O ornitorrinco é um dos animais que perdeu o estômago, segundo os cientistas
Dois investigadores do Centro Interdisciplinar de Investigação Marinha e Ambiental (CIIMAR) da Universidade do Porto demonstraram que no decurso da evolução dos animais vertebrados muitas espécies perderam o estômago devido a mutações genéticas.
Ao estudar o genoma de 14 espécies de vertebrados, Filipe Castro e Jonathan Wilson admitem ter resolvido "um puzzle evolutivo com mais de 150 anos".
Num trabalho publicado no jornal científico Proceedings of the Royal Society B, os dois investigadores do CIIMAR demonstraram que a perda do estômago se correlaciona claramente com a perda completa e persistente dos genes responsáveis pela função estomacal.

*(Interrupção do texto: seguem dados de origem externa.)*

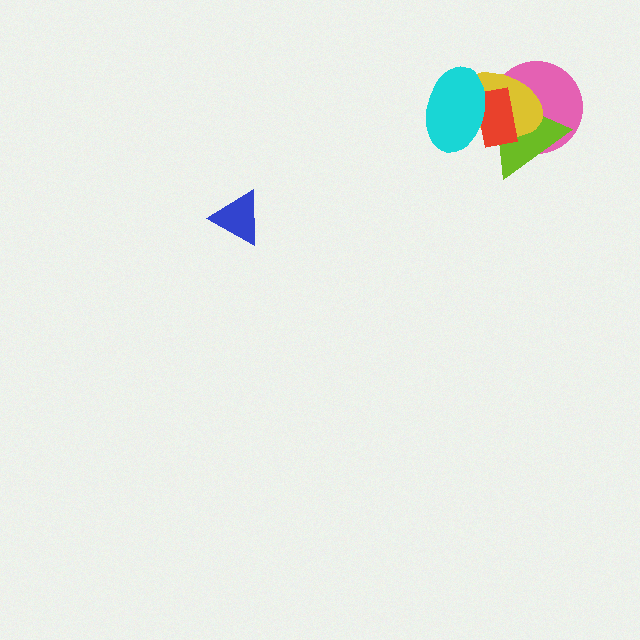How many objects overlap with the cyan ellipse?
2 objects overlap with the cyan ellipse.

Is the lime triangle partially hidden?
Yes, it is partially covered by another shape.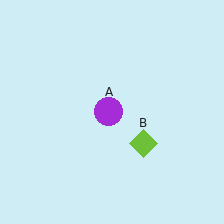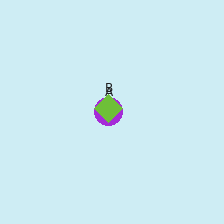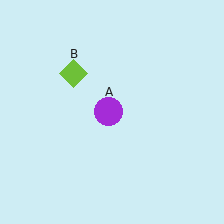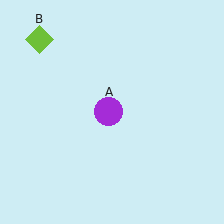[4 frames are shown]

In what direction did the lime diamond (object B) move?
The lime diamond (object B) moved up and to the left.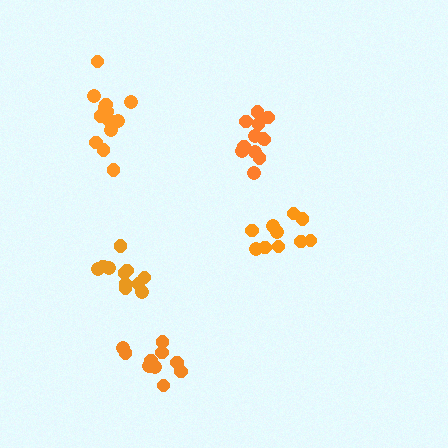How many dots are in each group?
Group 1: 11 dots, Group 2: 10 dots, Group 3: 10 dots, Group 4: 16 dots, Group 5: 12 dots (59 total).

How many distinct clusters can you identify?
There are 5 distinct clusters.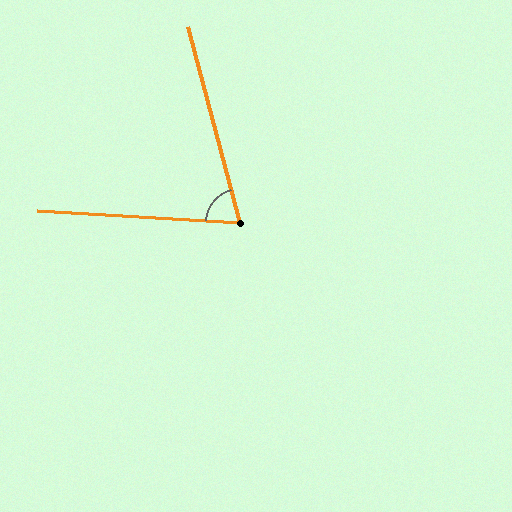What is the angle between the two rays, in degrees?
Approximately 72 degrees.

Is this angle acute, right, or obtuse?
It is acute.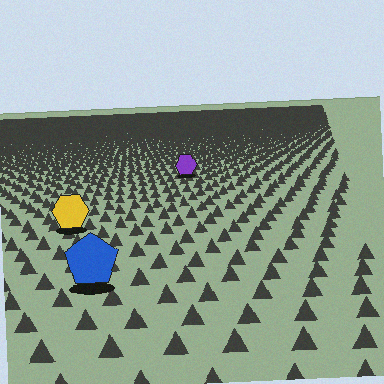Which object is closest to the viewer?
The blue pentagon is closest. The texture marks near it are larger and more spread out.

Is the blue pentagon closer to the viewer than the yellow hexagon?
Yes. The blue pentagon is closer — you can tell from the texture gradient: the ground texture is coarser near it.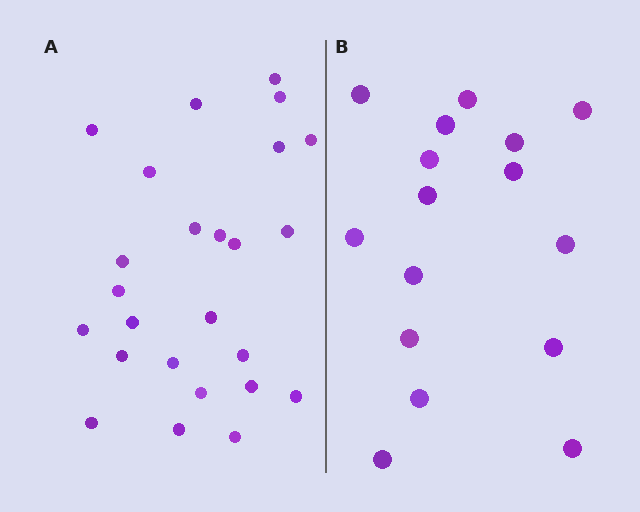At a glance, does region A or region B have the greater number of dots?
Region A (the left region) has more dots.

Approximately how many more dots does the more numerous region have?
Region A has roughly 8 or so more dots than region B.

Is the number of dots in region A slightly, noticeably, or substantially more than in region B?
Region A has substantially more. The ratio is roughly 1.6 to 1.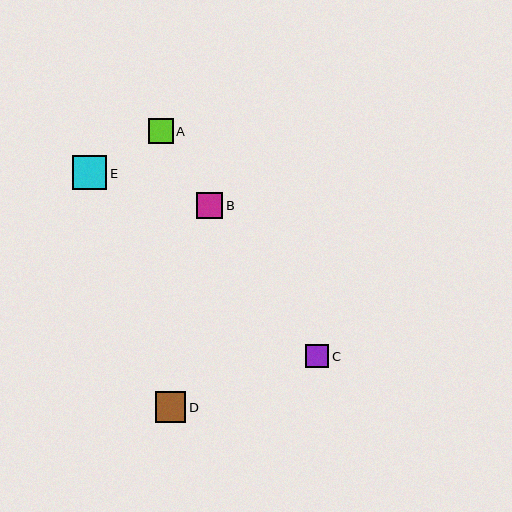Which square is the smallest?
Square C is the smallest with a size of approximately 23 pixels.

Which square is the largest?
Square E is the largest with a size of approximately 34 pixels.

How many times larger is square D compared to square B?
Square D is approximately 1.2 times the size of square B.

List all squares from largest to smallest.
From largest to smallest: E, D, B, A, C.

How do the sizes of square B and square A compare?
Square B and square A are approximately the same size.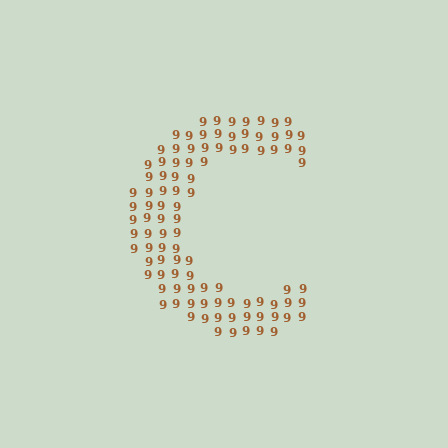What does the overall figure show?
The overall figure shows the letter C.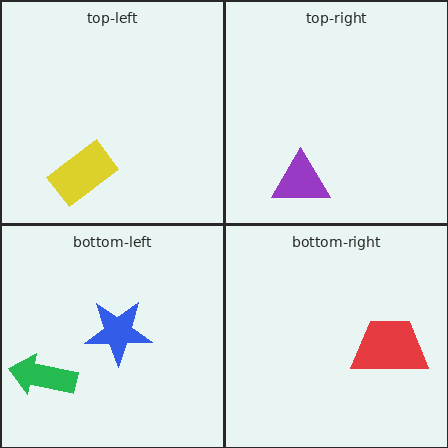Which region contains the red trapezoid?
The bottom-right region.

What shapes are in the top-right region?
The purple triangle.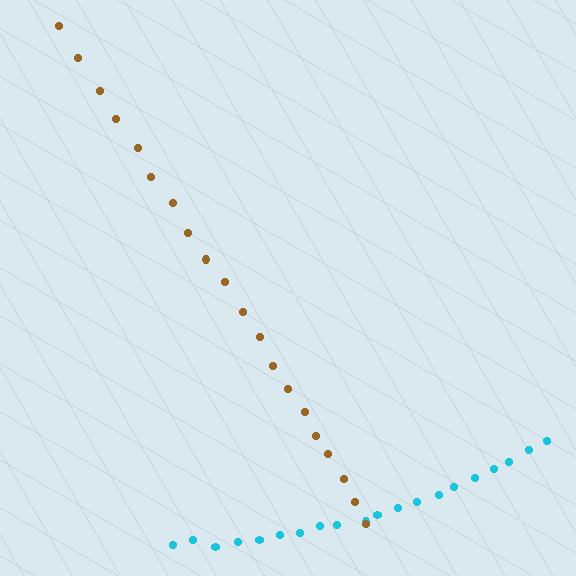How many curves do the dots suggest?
There are 2 distinct paths.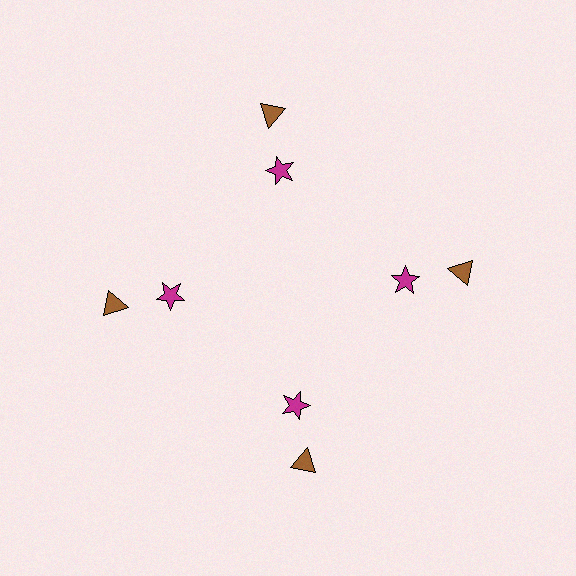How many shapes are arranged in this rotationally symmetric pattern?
There are 8 shapes, arranged in 4 groups of 2.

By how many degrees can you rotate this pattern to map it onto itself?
The pattern maps onto itself every 90 degrees of rotation.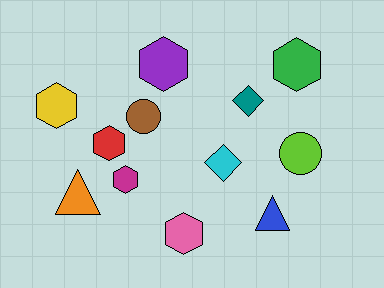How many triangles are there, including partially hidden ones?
There are 2 triangles.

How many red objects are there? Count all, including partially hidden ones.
There is 1 red object.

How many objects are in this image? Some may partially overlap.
There are 12 objects.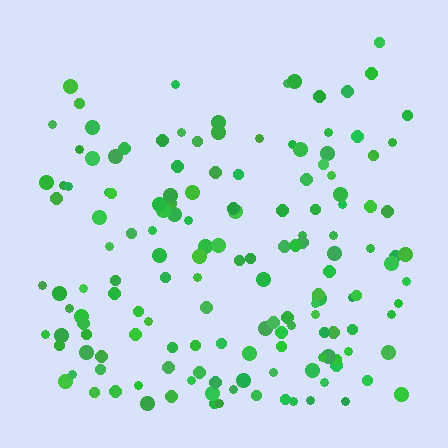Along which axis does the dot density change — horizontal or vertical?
Vertical.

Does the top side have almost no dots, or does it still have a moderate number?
Still a moderate number, just noticeably fewer than the bottom.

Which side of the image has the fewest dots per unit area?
The top.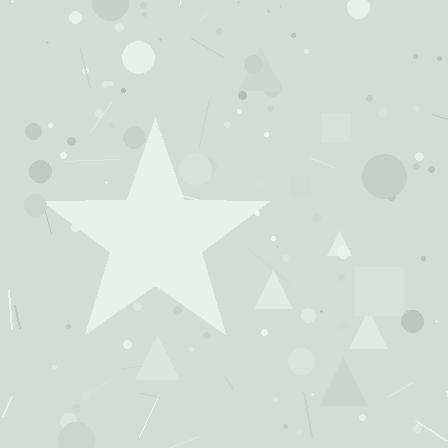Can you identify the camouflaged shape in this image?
The camouflaged shape is a star.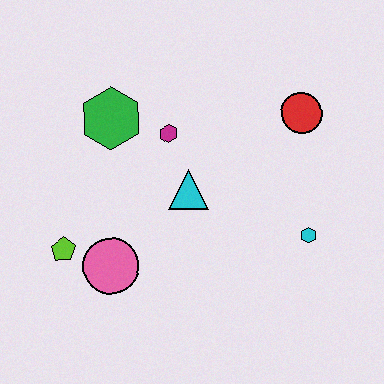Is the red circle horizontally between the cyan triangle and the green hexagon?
No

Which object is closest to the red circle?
The cyan hexagon is closest to the red circle.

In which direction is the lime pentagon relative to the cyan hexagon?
The lime pentagon is to the left of the cyan hexagon.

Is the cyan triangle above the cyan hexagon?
Yes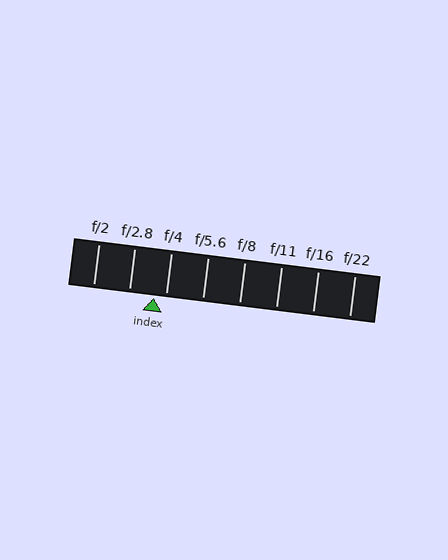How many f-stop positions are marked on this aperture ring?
There are 8 f-stop positions marked.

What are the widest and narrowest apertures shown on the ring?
The widest aperture shown is f/2 and the narrowest is f/22.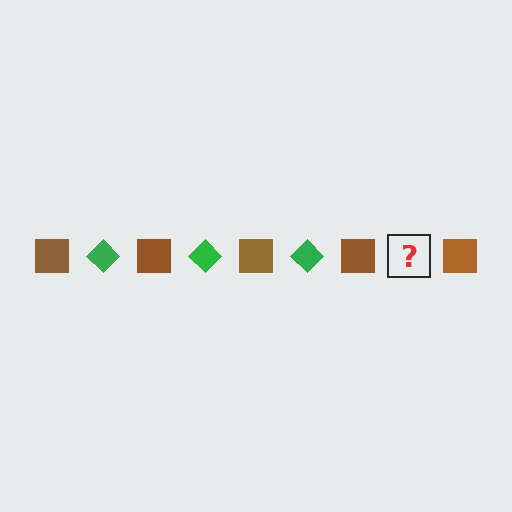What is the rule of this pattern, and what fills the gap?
The rule is that the pattern alternates between brown square and green diamond. The gap should be filled with a green diamond.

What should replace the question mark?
The question mark should be replaced with a green diamond.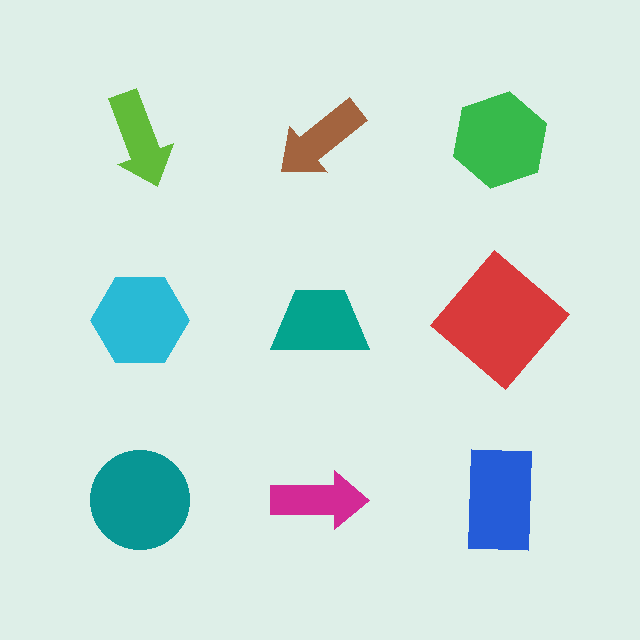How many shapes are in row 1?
3 shapes.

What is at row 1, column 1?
A lime arrow.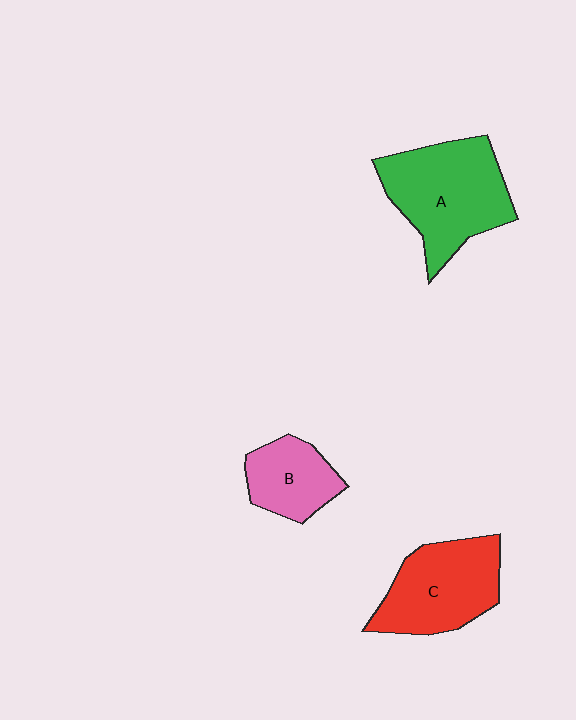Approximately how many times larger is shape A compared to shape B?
Approximately 1.9 times.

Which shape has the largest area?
Shape A (green).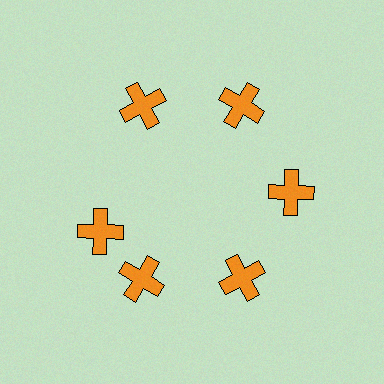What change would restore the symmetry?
The symmetry would be restored by rotating it back into even spacing with its neighbors so that all 6 crosses sit at equal angles and equal distance from the center.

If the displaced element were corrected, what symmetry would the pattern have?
It would have 6-fold rotational symmetry — the pattern would map onto itself every 60 degrees.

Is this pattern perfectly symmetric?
No. The 6 orange crosses are arranged in a ring, but one element near the 9 o'clock position is rotated out of alignment along the ring, breaking the 6-fold rotational symmetry.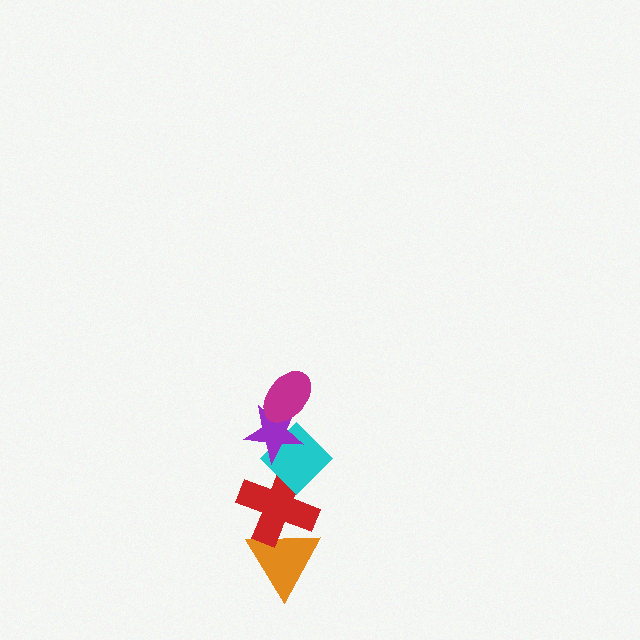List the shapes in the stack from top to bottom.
From top to bottom: the magenta ellipse, the purple star, the cyan diamond, the red cross, the orange triangle.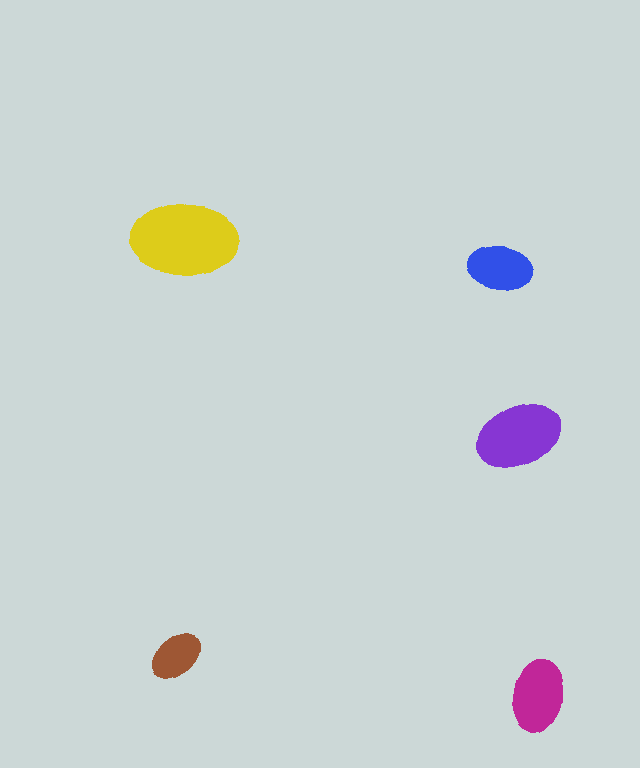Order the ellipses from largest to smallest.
the yellow one, the purple one, the magenta one, the blue one, the brown one.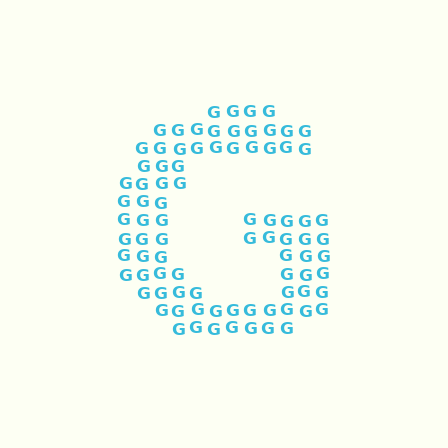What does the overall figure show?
The overall figure shows the letter G.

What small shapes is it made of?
It is made of small letter G's.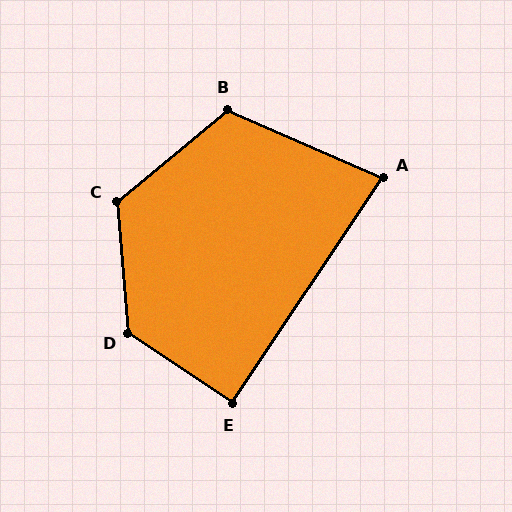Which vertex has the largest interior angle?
D, at approximately 129 degrees.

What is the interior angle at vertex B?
Approximately 117 degrees (obtuse).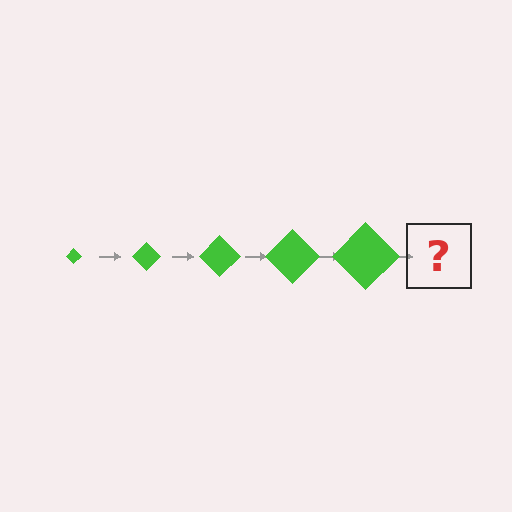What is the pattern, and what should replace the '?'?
The pattern is that the diamond gets progressively larger each step. The '?' should be a green diamond, larger than the previous one.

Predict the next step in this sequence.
The next step is a green diamond, larger than the previous one.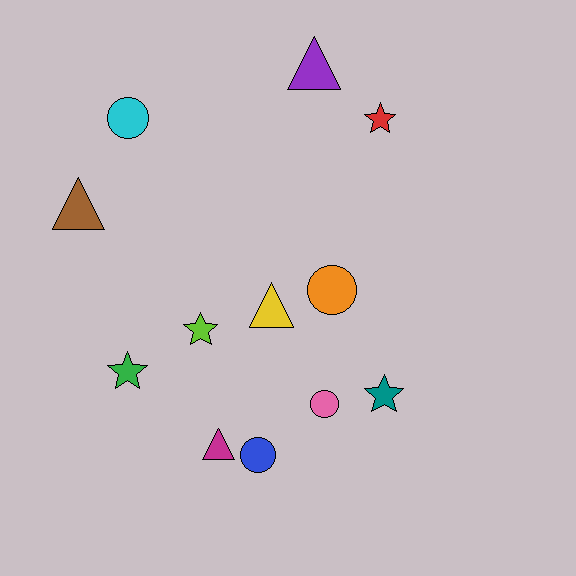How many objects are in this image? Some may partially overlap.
There are 12 objects.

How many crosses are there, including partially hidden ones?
There are no crosses.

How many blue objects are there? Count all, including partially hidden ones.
There is 1 blue object.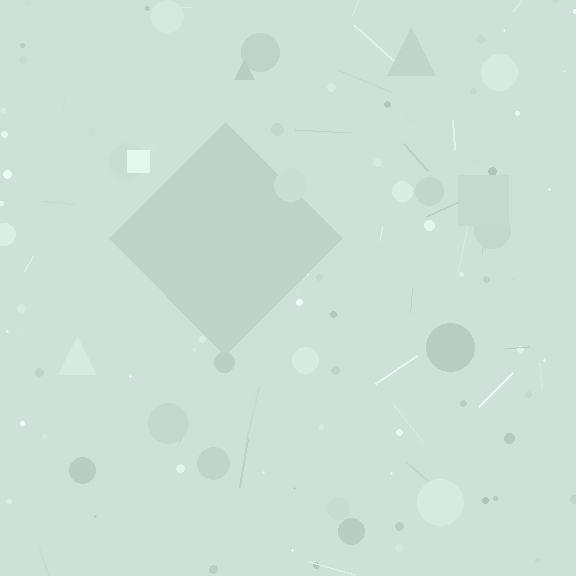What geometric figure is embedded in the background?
A diamond is embedded in the background.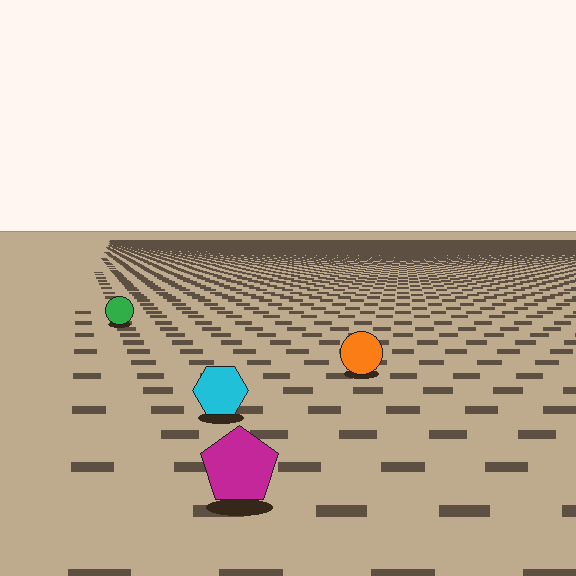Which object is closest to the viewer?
The magenta pentagon is closest. The texture marks near it are larger and more spread out.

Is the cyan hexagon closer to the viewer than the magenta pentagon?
No. The magenta pentagon is closer — you can tell from the texture gradient: the ground texture is coarser near it.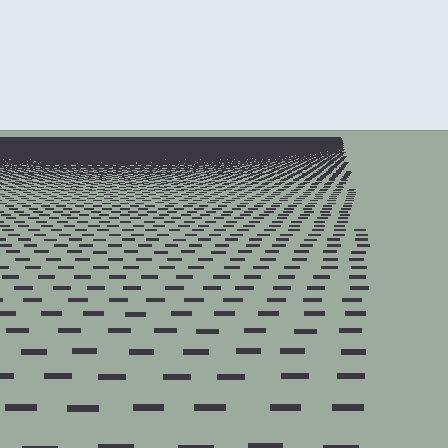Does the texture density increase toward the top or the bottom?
Density increases toward the top.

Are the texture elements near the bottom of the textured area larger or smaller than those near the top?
Larger. Near the bottom, elements are closer to the viewer and appear at a bigger on-screen size.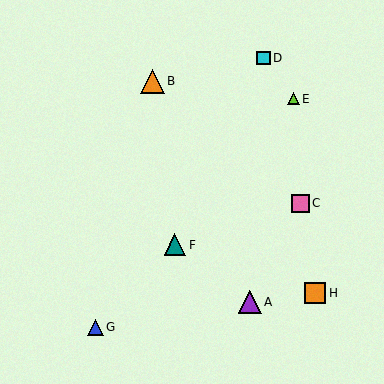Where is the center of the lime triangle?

Assim, em espécies tão diferentes como o peixe pulmonado, o ornitorrinco, o peixe zebra ou as quimeras, "o estômago foi perdido e, provavelmente, nunca mais voltará".
Segundo os investigadores, os zoólogos George Cuvier e Franz Leydig já tinham observado, em 1850, o fenómeno da perda de estômago em muitas espécies vertebradas.
"O ponto em que começámos a trabalhar nesta linha de investigação foi a tentar perceber sob o ponto de vista molecular o que é que poderia explicar este padrão tão bizarro, que é quase como se tivéssemos perdas repetidas de uma estrutura anatómica tão importante. Fizemos isso utilizando uma ferramenta muito fácil que é estudar o genoma destes organismos", explicou à Lusa o biólogo Filipe Castro.
De acordo com este investigador, "sabe-se bem a que é que se deve a função gástrica, quais são os genes responsáveis pela função gástrica -- um é a enzima chamada pepsina, o outro componente fundamental para a presença de ácido no nosso estômago é uma proteína chamada bomba de protões".
"Fomos estudar a história evolutiva quer da bomba de protões quer dos pepsinogênios e verificámos que existe uma correlação absoluta entre a perda destes genes e a perda do órgão", referiu.
Nas dezenas de animais estudados "verificámos que se o organismo não tem estômago também não tem estes genes. Há uma perda recorrente destes genes no genoma destes organismos".
A questão que se segue é tentar perceber porquê. "Nesta altura ainda só temos algumas hipóteses para oferecer, ainda não temos trabalho prático, mas estamos a desenvolvê-lo para tentarmos perceber exatamente por que é que isto acontece de modo tão repetido", disse o investigador.
"Quando eu mudo a minha dieta e por alguma razão aquela proteína deixa de ser capaz de ser metabolizada pela pepsina, então a pepsina não tem razão de existir e acumula mutações e, se acumular demasiadas mutações, desaparece.
Se a pepsina desaparecer também não existe nenhuma razão para nós estarmos a bombear ácido para o nosso tubo digestivo. É uma das hipóteses", explicou.
Os dois investigadores do CIIMAR ainda estão a tentar perceber "a verdadeira implicação deste fenómeno". "Aquilo que é verdadeiramente extraordinário é que quando olhamos, por exemplo, para os peixes ósseos, que são um grupo com mais de 20 mil espécies à face da Terra, temos algumas estimativas que apontam para que cerca de um quarto, entre 20 a 30% destas espécies, não tenham estômago. E isto é que torna este 'puzzle' evolutivo tão interessante e tão notável", considerou Filipe Castro.
"É uma alteração dramática do ponto de vista morfológico, é como se um órgão desaparecesse de um organismo. Não existe um exemplo tão notável de uma alteração morfológica tão evidente associada à perda de genes", sublinhou.
Para este investigador, "não é muito descabido postularmos que, um dia destes, em termos evolutivos, falamos em muito milhões de anos, isso possa acontecer na espécie humana. É a possibilidade infinda que a evolução sempre coloca, depende daquilo que o ambiente e o genoma das espécies colocar à disposição um do outro".